Закончив с особой осторожностью, упомянув, что будет ждать следующего письма в самом конце, Благочестивый верховный септон сложил письмо, а затем скрепил его своей личной особой печатью, предварительно капнув воском, само собой. Более ничего не заботило верховного жреца в тот вечер. Вызвав своего ближайшего соратника ещё раз и передав тому письмо, главный жрец удалился в свои покои для того, чтобы набраться сил для утреннего богослужения. Казалось бы, ничто не грозит данного человеку, что едва прикоснулся к мудрости богов, однако тучи над головой духовного владыки сгущались.

***

292 г. от З.Э.

Дорн.

Солнечное копьё.

Прекрасный в своём великолепии и закатном солнце дворец с ярко выделяющимся ройнарским стилем мягко отходил ко сну. Окружённая с трёх сторон Летним морем, данная крепость являлась многие века бессменной вотчиной андальского рода, что в стародавние времена объединился с последними выжившими ройнарскими беженцами и который стал именоваться не иначе, как Нимерос-Мартелл. Владыки Дорна были одними из немногих за всё историю, кому удалось одолеть Таргариенов на пике их могущества, но как это часто и бывает, те времена давно уже прошли.

В данный момент внутри дворца с прекрасными орнаментами и лепниной вели разговор двое братьев со значительной разницей в возрасте. На страже солярия, в котором проходил разговор братьев, стоял мощный и высокий норвосиец – Арео Хотах, капитан личной стражи дорнийского принца Дорана Мартелла. Через этого воина не могла бы проскочить и мышь, что уж говорить о людях.

Сам разговор двух принцев проходил в строгой секретности, т.к. дела, которые там обсуждались могли повлиять на судьбу всего Дорна и в значительной степени на все Семь Королевств. Прошло немало лет со злополучного восстания Роберта Баратеона, в огне которого погибла возлюбленная сестра рода и её малые дети. Обвинённые в их смерти лично, так и не понесли заслуженного наказания, оставив в груди дорнийцев зияющую рану, которую могла закрыть только праведная месть всех вовлеченных в это ужасное событие людей.

Однако, Дорн был лишен союзников в своём желании отмщения, потому семья владык Солнечного копья решила вести долгую игру со ставкой на истинных владык континента – Таргариенов, последних из их безумного рода, скрывавшихся где-то в Вольных городах. Расставляя сети, плетя интриги и выжидая нужного момента, потомки Нимерии не могли не видеть происходящие события, что подтачивали власть узурпатора на Железном троне по всей подвластной ему территории.

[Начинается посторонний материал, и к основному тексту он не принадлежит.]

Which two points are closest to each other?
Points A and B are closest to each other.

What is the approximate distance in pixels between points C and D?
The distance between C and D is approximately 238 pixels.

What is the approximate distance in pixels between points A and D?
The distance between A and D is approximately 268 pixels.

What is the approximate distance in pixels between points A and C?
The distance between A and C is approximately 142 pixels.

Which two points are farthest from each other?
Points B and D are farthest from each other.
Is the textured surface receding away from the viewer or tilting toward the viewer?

Это был шанс и это была возможность, которой можно было бы воспользоваться, если грамотно разыграть имеющиеся на доске фигуры.

На одном из удобных восточных диванов, что были популярны в Вольных городах, восседал бледный мужчина со смуглой кожей, чьё лицо было покрыто слоем слегка растрепанной черной бородой. Его глаза цепко и внимательно смотрели за фигурой мечущегося по солярию человека, который имел схожие с ним самим черты лица, но отличающийся более горячим и таким привычным для юга Вестероса взрывным нравом. В руке сидевшего принца Дорана, а никем иным данный человек быть не мог, была зажата трость аккуратной и сдержанной выделки, которую тот стал носить не так давно, после того как его болезнь стала давать о себе знать.

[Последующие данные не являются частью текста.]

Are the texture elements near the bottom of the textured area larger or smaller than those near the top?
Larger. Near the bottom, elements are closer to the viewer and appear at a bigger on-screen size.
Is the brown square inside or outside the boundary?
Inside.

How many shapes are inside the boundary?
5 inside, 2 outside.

Владыка Дорна страдал в свои годы от болезни известной как подагра, что с возрастом лишь усиливалась, превращая вполне здорового мужчину в калеку, постепенно отбирая у него возможность ходить и ясно мыслить под воздействием усиливающихся болей в нижней части его тела. Это не могло никоим образом подточить решимость старшего Мартелла, но тот прекрасно понимал, что в скором времени ему придётся озаботиться своим заболеванием в полной мере, т.к. успокоенные вассалы могут в любой момент поднять свою голову, почувствовав слабость своего принца. От того в последнее время Дорана можно было увидеть сильно задумчивым и пребывающим в различных размышлениях. Принц Дорна стал понимать, что сам он не вечен, а лекарства от прогрессирующей болезни не было.

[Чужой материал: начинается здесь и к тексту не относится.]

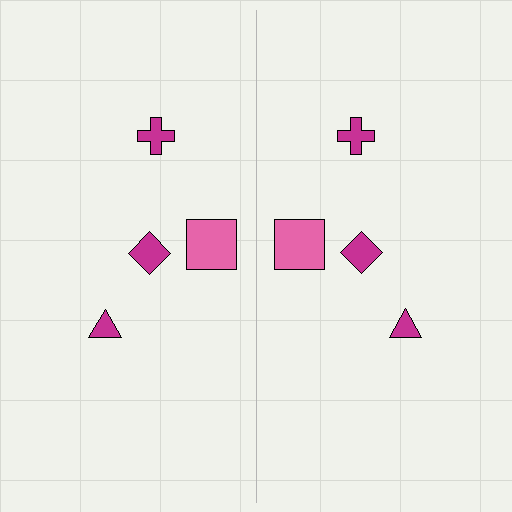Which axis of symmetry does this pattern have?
The pattern has a vertical axis of symmetry running through the center of the image.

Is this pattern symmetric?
Yes, this pattern has bilateral (reflection) symmetry.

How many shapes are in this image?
There are 8 shapes in this image.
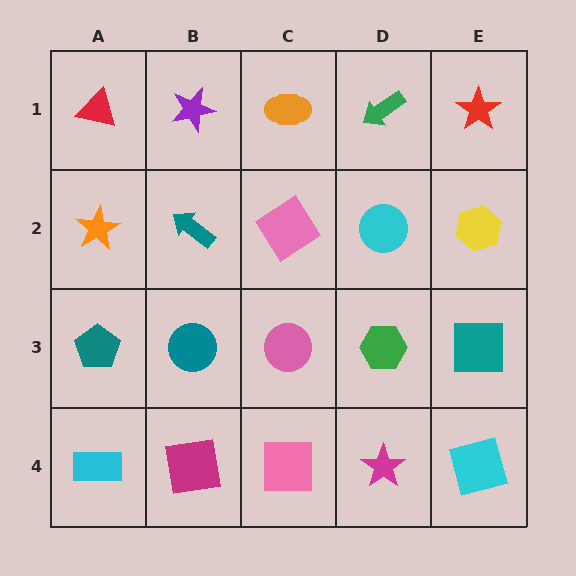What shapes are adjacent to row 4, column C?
A pink circle (row 3, column C), a magenta square (row 4, column B), a magenta star (row 4, column D).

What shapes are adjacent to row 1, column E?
A yellow hexagon (row 2, column E), a green arrow (row 1, column D).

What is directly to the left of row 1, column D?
An orange ellipse.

Оберин же был полной противоположностью выдержанного в следствии болезни и собственного характера брата. Взрывной и горячий, тот имел в народе прозвище Красный змей и всегда стремился к действию, готовый на любые безумства и подвиги ради удовлетворения собственных интересов и желаний. Только старший брат мог как-либо оберегать младшего от совершения глупостей и ошибок, но ройнарская кровь, текущая в его жилах нет-нет, да призывала Мартелла к действию.